Piotrków Trybunalski

Piotrków Trybunalski (poln., dt. hist. Petrikau)

Inhaltsverzeichnis

1 Geographie

Die Kreisstadt in der polnischen Woiwodschaft Woiwodschaft Lodz hat eine Fläche von 67,2 km² und zählt 78.954 Einwohner. P. liegt 42 km südlich von Łódź, ca. 208 m ü. d. M., in der Petrikauer Ebene (Rówina Piotrkowska) am Fluss Strawa. Die mittlere Temperatur in P. beträgt im Januar –0,5 °C, im Juli 19,5 °C. Die jährliche Niederschlagsmenge beträgt ca. 600 mm.
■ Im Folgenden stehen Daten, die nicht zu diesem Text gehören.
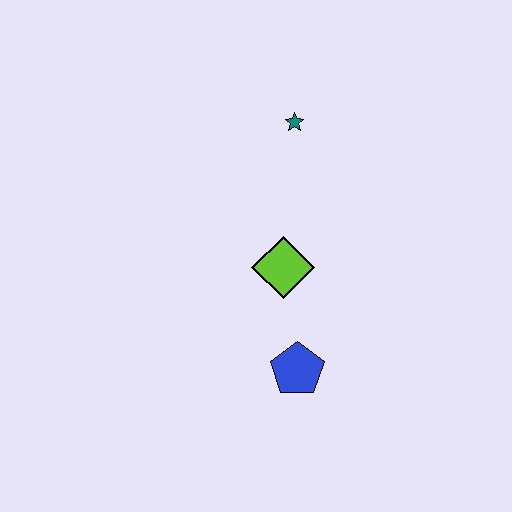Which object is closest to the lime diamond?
The blue pentagon is closest to the lime diamond.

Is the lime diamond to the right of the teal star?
No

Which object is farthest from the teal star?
The blue pentagon is farthest from the teal star.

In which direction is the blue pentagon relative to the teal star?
The blue pentagon is below the teal star.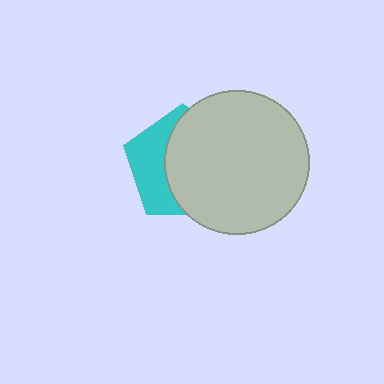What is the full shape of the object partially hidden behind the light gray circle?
The partially hidden object is a cyan pentagon.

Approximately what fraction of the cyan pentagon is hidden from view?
Roughly 63% of the cyan pentagon is hidden behind the light gray circle.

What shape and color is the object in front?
The object in front is a light gray circle.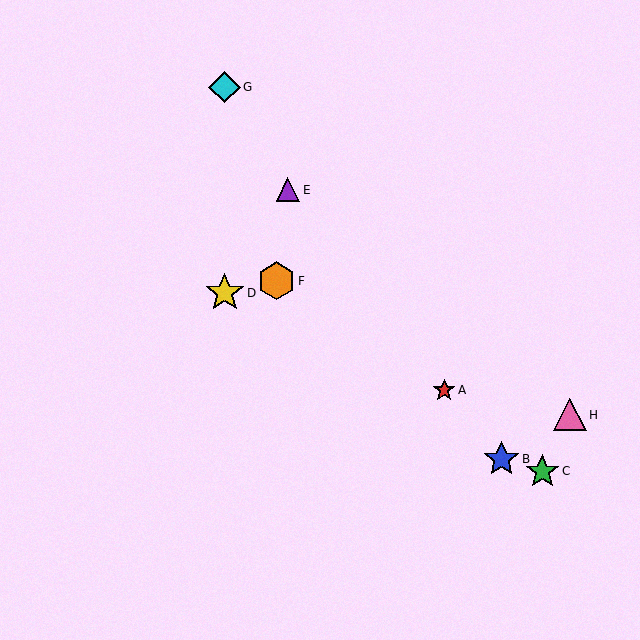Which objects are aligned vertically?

P. gehört zu den größten Zentren für Glasverarbeitung in Polen. Daneben gehören Maschinen-, Textil-, und Nahrungsmittelindustrie zu den wichtigsten Wirtschaftszweigen der Stadt. An den fünf Hochschulen der Stadt, die Zweigstellen der Universitäten und Hochschulen in Łódź und Kielce sind, werden ca. 13.400 Studierende unterrichtet.

2 Kulturgeschichte

P. war vom 11.–13. Jh. Zentrum eines Fürstenguts in dessen Nähe sich eine Siedlung mit Markt ausbildete. Die am Handelsweg von Pommern nach Ungarn und Russland gelegene Ansiedlung wurde 1271 erstmals erwähnt und erhielt vor 1313 das Stadtrecht (ab 1404 Magdeburger Stadtrecht). 1347 wurden in P. die Statuten König Kasimir des Großen (Kazimierz III. Wielki 1333–70) für Großpolen herausgegeben. P. entwickelte sich zu einem der Hauptzentren des politischen Lebens und war von 1455–1628 Ort von Wahlkundgebungen und Reichstagen. Im Privileg von P. wurden am 26. Mai 1496 die Privilegien des polnischen Adels durch König Jan Olbracht bestätigt und erheblich erweitert. Von 1578–1792 war P. Sitz des Krontribunals für Großpolen, Masowien sowie das Königliche-Preußen und erhielt aus diesem Grund den Namenszusatz Trybunalski. Im 16. Jh. bildete sich in der vorwiegend handwerklich geprägten Stadt eine große jüdische Gemeinde. 1675 bzw. 1706 entstanden in P. Piaristen- und Jesuitenkollegium. Infolge der 2.Teilung Polen-Litauens kam P. 1793 zu Preußen. Ab 1807 Teil des Großherzogtums Warschau, gelangte die Stadt 1815 zum russisch beherrschten Königreich Polen und war von 1867–1915 Hauptort eines Gouvernements. Während der Besetzung durch Österreich-Ungarn im Ersten Weltkrieg war P. Sitz des Streitkräftedepartements des „Obersten Nationalkomitees“ (Naczelny Komitet Narodowy) und der Kommandantur der Polnischen Legionen. 1919 kam die Stadt zur 2. Polnischen Republik und verlor ihre Rolle als Verwaltungszentrum. 1938 waren über 25 % der 52.900 Einwohner Juden. Nach dem deutschen Überfall auf Polen wurde in P. bereits im Oktober 1939 das erste jüdische Ghetto auf polnischem Gebiet eingerichtet, das bis zu 28.000 Insassen hatte. Während der deutschen Besatzung verlor die Stadt 30 % ihrer Gesamtbevölkerung, ihre jüdischen Bewohner fast vollständig. Von 1975 bis 1998 war die Stadt Hauptort einer Woiwodschaft (Województwo Piotrkowskie).